Figure 1. Overview of the Samui. (a) Input images are stored in a tiled GeoTIFF file format. When a user opens the browser, at the lowest zoom setting, only tiles from level 0 are downloaded. With increasing Zoom setting, tiles from increasing levels within the field of view are downloaded as needed. (b) Samui is statically served and relies completely on the client machine for all functionalities.

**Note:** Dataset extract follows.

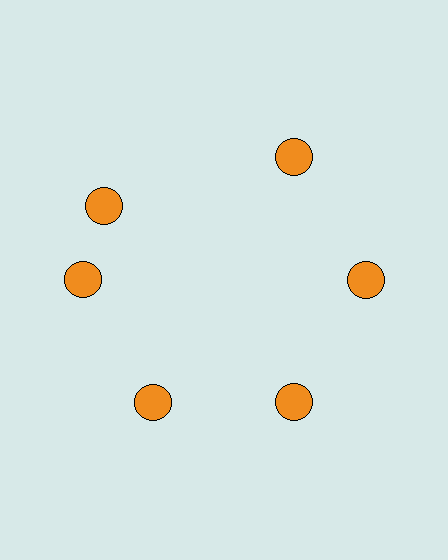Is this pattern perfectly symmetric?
No. The 6 orange circles are arranged in a ring, but one element near the 11 o'clock position is rotated out of alignment along the ring, breaking the 6-fold rotational symmetry.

It can load files from a cloud storage link or from the local machine. (c) Samui takes in a Sample folder that contains chunked images, CSV features, and JSON metadata. These are generated with the Python preprocessor and the browser also supports user-generated annotations.

Figure 1

Figure 2. Visualizing and annotating multi-dimensional images in Samui. A user can easily interact with and annotate spatial coordinates on top of multidimensional images with data such as from the (a) 10x Genomics Visium Spatial Gene Expression platform or (b) Vizgen MERFISH platform.